EA has enjoyed some good financial results recently, thanks in part to good sales of console games, but also due to its willingness to evolve and adapt to a rapidly-shifting market.

"Most of us recognize that the industry has radically changed, and the pace of change has accelerated dramatically," said EA CEO John Riccitiello, speaking with investors and media on EA's conference call yesterday. "Gone forever is the 4 to 5 year console cadence that gave developers ample time to invest and retool for the next big wave. Consider that just 18 months ago, there was no iPad, Google was just experimenting with Android and most big games were limited to a single revenue opportunity at launch."

Riccitiello went on to point out that all of the major consoles now have a motion control option, top paid apps for smartphones and tablets are all games and that so far as revenue streams go, digital is where it's at. He stressed the importance of EA ensuring that its focus meets the needs of the changing, growing market, and outlined a plan to help grow the business.

The key aspect of Riccitiello's plan is to leverage the strength of EA's most important IPs -- titles like Battlefield, Need for Speed and the EA Sports franchises.

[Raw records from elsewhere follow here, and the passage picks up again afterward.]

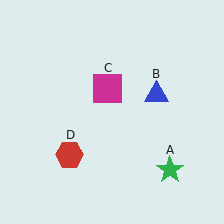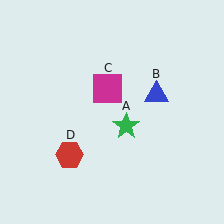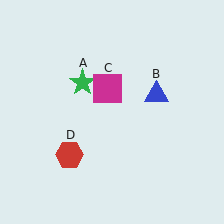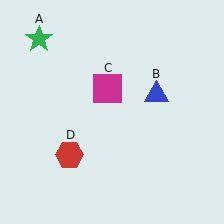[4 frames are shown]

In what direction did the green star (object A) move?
The green star (object A) moved up and to the left.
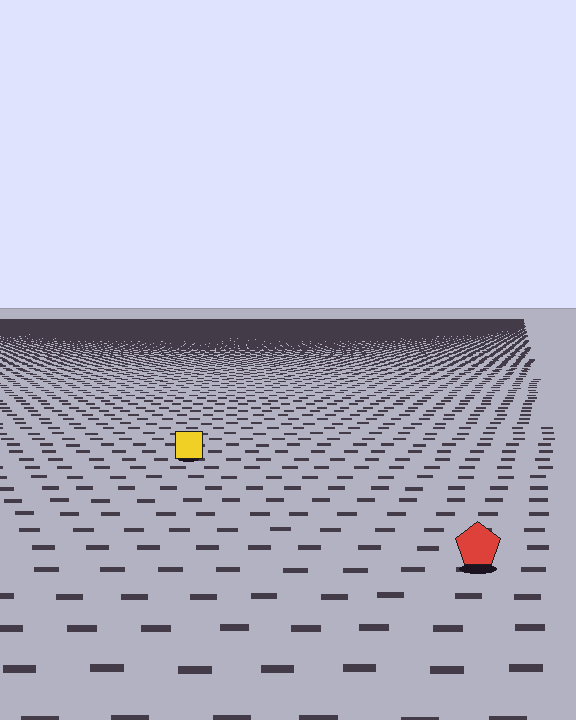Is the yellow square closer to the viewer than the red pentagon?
No. The red pentagon is closer — you can tell from the texture gradient: the ground texture is coarser near it.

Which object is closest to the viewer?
The red pentagon is closest. The texture marks near it are larger and more spread out.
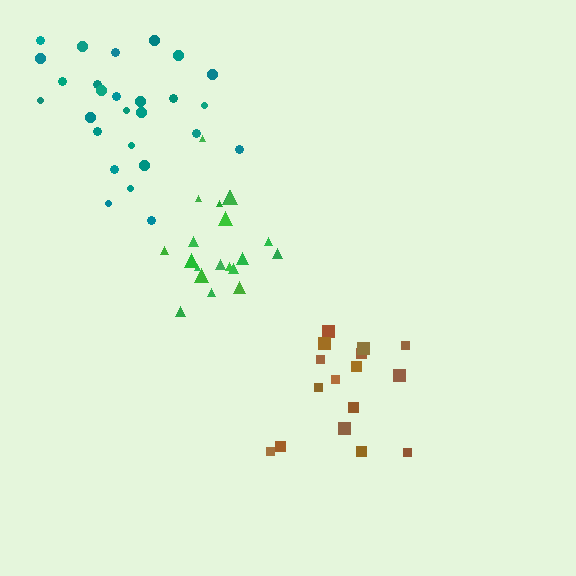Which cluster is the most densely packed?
Green.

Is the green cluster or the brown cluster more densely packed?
Green.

"We're building the strength of our most important IP," he said. "And for EA, this means about a dozen very substantial IPs. Each of these will be transformed into year-round businesses with major packaged goods launches, social launches, mobile launches, downloadable content and microtransactions." Sounds like there'll be no escaping from EA's top franchises, whatever platform you're on, and however often platforms like the iPad and Android smartphones are updated and refreshed.

Riccitiello also confirmed that the company's Origin digital distribution platform for PC will play host to third-party content alongside EA's own titles, with GameStop proving to be one of the publisher's "best partners in digital" -- even with the retailer's acquisition of Origin rival Impulse.